05.01.2017

Minestrone

Minestrone - Wort des Tages - EVS
Minestrone – Wort des Tages – EVS

Ein typisches Herbstproblem der Ersten Welt – kaum hat man seinen perfekten Sommer-Look gefunden, gibt es zwei Wochen lang Pulloverwetter, und schon ist der Herbst da, alles geht wieder von vorne los und man hat wieder nichts zum Anziehen! Beim Essen ist es zum Glück anders, denn mit den kühlen Tagen kommt auch das ‚Essen für die Seele‘ zurück auf den Tisch und Aussprüche wie „O Mann, diese Suppen, Eintöpfe, Aufläufe und Schmorgerichte, ich habe sie so satt!” hört man eigentlich eher selten. Und das Beste an der Küche der kalten Jahreszeit ist, dass man praktisch alles in einen Topf werfen kann, was man gerade da hat, und in weniger als einer Stunde hat man eine köstliche Mahlzeit!

Das klingt eigentlich ganz nach Minestrone, der traditionellen Suppe aus Italien, voll mit lauter nahrhaften Zutaten wie Gemüse, Pasta oder Reis und einer guten Brühe.

Dicke Gemüsesuppen werden weit und breit gerühmt, auch weil sie so gesund sind, und die Minestrone gab es schon vor dem Römischen Reich und hat es schließlich überdauert, als einfaches und sparsames Gericht (auf der Basis von Getreide, Gemüse und Hülsenfrüchten).

Die Rezepte und Varianten dieser Suppe sind nahezu unerschöpflich, aber die Etymologie des Namens beschränkt sich auf nur eine Quelle, nämlich das lateinische Verb ministrare – ‘servieren, darreichen’ – was so viel bedeutete wie ‚Handeln mit Befugnis eines Anderen‘, seit dem 14. Jahrhundert aber auch für das Servieren von Speisen galt. Und schon haben wir das italienische Wort für die reichhaltige, dicke Gemüsesuppe – minestra, worin zum Ausdruck kommt, dass sie vom Haushaltsvorstand aus einem großen Topf serviert wurde, sowie die wörtliche Bedeutung von minestrone: ‘das, was serviert wird.’

Die italienische Sprache kennt noch ein anderes bekanntes Wort für Suppe, zuppa, eigentlich eine Brühe mit Brotscheiben, und vom gotischen suppa, ‘eingeweichtes Brot’, stammend.

Unsere Minestrone ist eine ganz traditionelle Minestra – Gemüse, Hülsenfrüchte und Nudeln oder Reis, gekocht in Brühe.

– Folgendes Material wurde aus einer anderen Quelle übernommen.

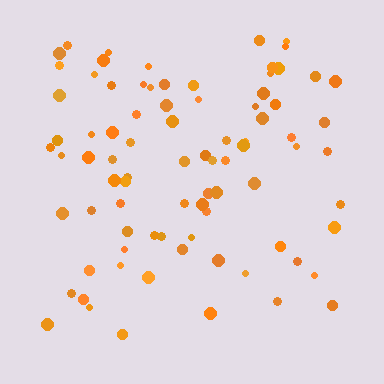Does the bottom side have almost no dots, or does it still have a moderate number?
Still a moderate number, just noticeably fewer than the top.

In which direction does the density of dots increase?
From bottom to top, with the top side densest.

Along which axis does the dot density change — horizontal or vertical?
Vertical.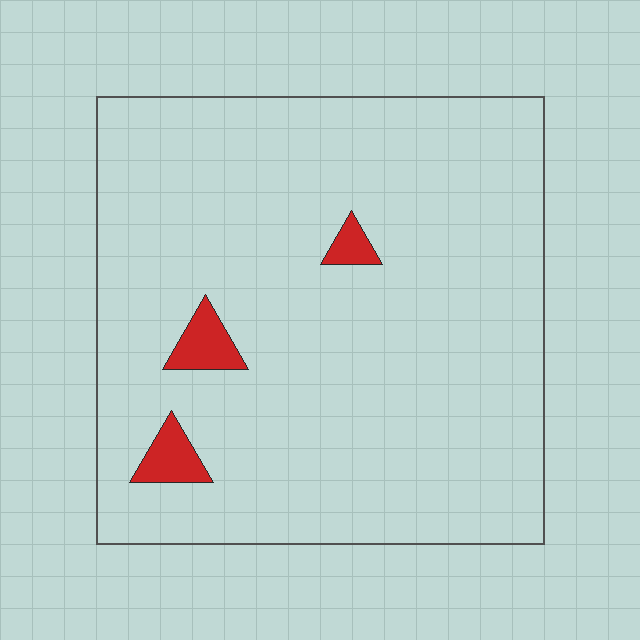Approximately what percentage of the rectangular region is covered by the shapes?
Approximately 5%.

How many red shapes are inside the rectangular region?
3.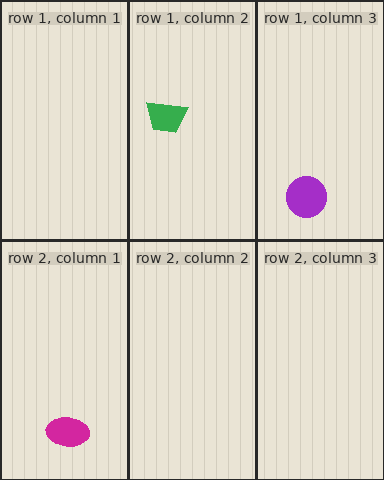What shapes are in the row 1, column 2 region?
The green trapezoid.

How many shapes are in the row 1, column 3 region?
1.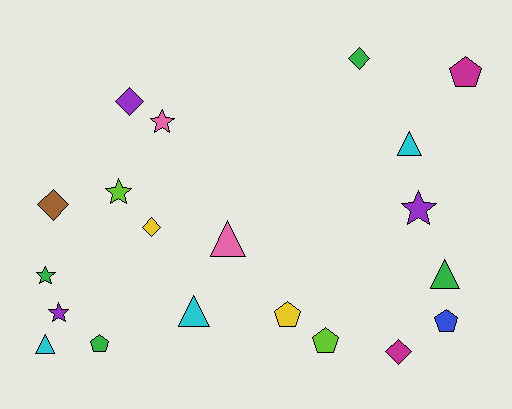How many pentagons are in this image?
There are 5 pentagons.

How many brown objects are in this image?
There is 1 brown object.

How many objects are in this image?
There are 20 objects.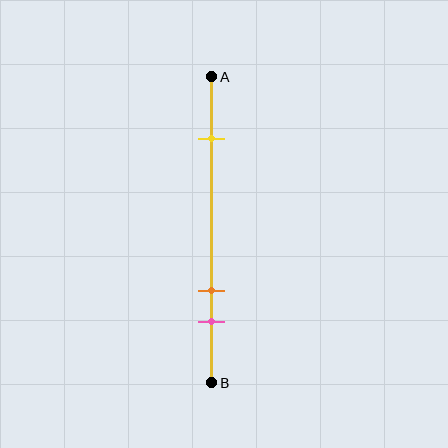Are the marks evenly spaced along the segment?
No, the marks are not evenly spaced.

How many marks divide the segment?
There are 3 marks dividing the segment.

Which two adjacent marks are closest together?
The orange and pink marks are the closest adjacent pair.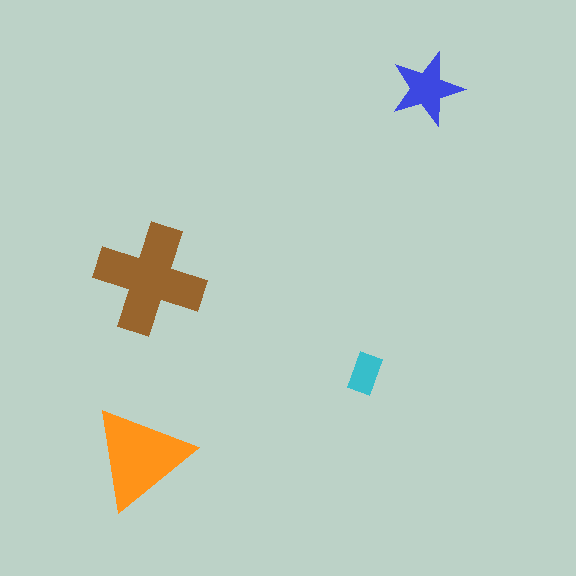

Sie gehört in Italien zur cucina povera – zur ‘armen Küche’ – und wurde hauptsächlich aus Resten und ohne festes Rezept hergestellt. Im Prinzip kommt alles Gemüse, das man gerade da hat, frisch oder auch die gekochten Reste von gestern, Getreide und Hülsenfrüchte in einen Topf und wird mit Brühe angegossen. Das ist ganz einfach, spart Zeit und Geld und ist maximal sättigend.

Auch in englischen Druckschriften wird die berühmte italienische Suppe erstmals als preiswertes Armengericht erwähnt. 1871 hieß es in der Januarausgabe der sich mit Literatur und Religion befassenden Monatszeitschrift The Ladies Repository and Gathering of the West: „Ein Bauer ernährt sich von einer Schüssel Minestrone, und sie kostet ihn nur einen Penny.”

20 Jahre später hatte die Suppe nebst Rezept ihren Platz in einem Kochbuch gefunden, nämlich in Practical Household Cookery: „Die Minestrone ist ein echt italienisches Nationalgericht. Sie besteht aus einer Mischung aus Gemüse und Reis.”

Hungrig geworden? Dann schauen Sie doch mal im Kühlschrank und in der Küche nach, wo Sie all diese Dosen und Packungen für den Katastrophenfall gestapelt haben, und wenn sich gerade keine Katastrophe anbahnt, dann nehmen Sie diese und kochen Sie sich Ihre eigene Variante der herzhaften Suppe!